Buffon Sebut Kritik Jadi Penyemangat untuk Tampil Lebih Baik

Udine – Kiper Juventus dan tim nasional Italia, Gianluigi Buffon, menyebutkan bahwa dirinya mempunyai amunisi agar terus tampil apik. Suatu kritik dia jadikan sebagai penyemangat tampil lebih baik.

Di usianya yang sudah menginjak 38 tahun, Buffon menunjukkan penampilan di level teratas. Dia baru saja mencatatkan rekor clean sheet terlama di sepanjang sejarah Liga Italia.

Buffon mampu 930 menit tanpa kebobolan. Gol pemain Torino, Andrea Belotti, lewat titik putih yang mengakhiri catatan apik Buffon itu.

Buffon lantas mengatakan bahwa penampilannya tak melulu di level permainan teratas. Dia menyebut ada fase naik turun. Sebagai contoh, dia terseok-seok bersama Juve di awal musim. Tapi, eks kiper Parma itu bisa bangkit hingga bisa memuncaki klasemen sementara dengan raihan 70 poin hasil dari 30 kali bermain.

Atas penampilan apik itu, Buffon bilang bahwa Juve sudah berhasil merubah apa yang dipikirkan oleh semua pihak yang memberikan krtitk.

“Dalam sudut pandang saya, kata ‘respek’ itu penting dan mempunyai banyak pemaknaan. Di sini kita hanya membicarakan mengenai sepakbola dan kami disukai atau tidak oleh seorang fans, pelatih, rekan setim, atau jurnalis,” kata Buffon di Football Italia.

“Saya berharap ada respek untuk saya di Italia.
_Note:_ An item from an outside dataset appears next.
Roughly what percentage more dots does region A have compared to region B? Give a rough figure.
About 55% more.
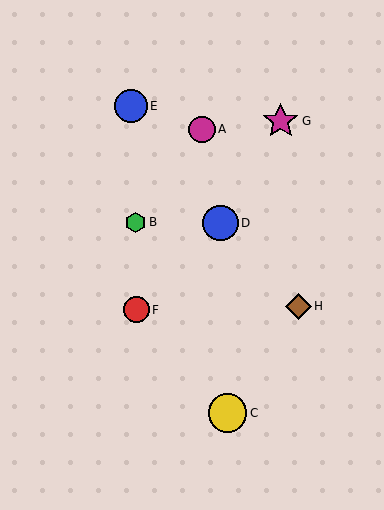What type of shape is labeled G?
Shape G is a magenta star.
Seperti yang saya yakini ada bagi Iker di Spanyol. Tentu saja ada momen naik-turun , tapi jika seorang profesional selalu memberikan penampilan yang sangat tinggi sudah terpeleset, lalu orang-orang segera menyebutnya krisis.”

“Saya tak menyebutnya sebagai kurang respek. Saya melihatnya sebagai motivasi, yang di usia kami menjadi hal yang harus dijaga agar membuat kami tetap hidup dan bersemangat. Fakta bahwa ada orang yang meragukan kami dan kami harus mengubah pikiran mereka. Itulah kegembraan dari olahraga,” imbuhnya.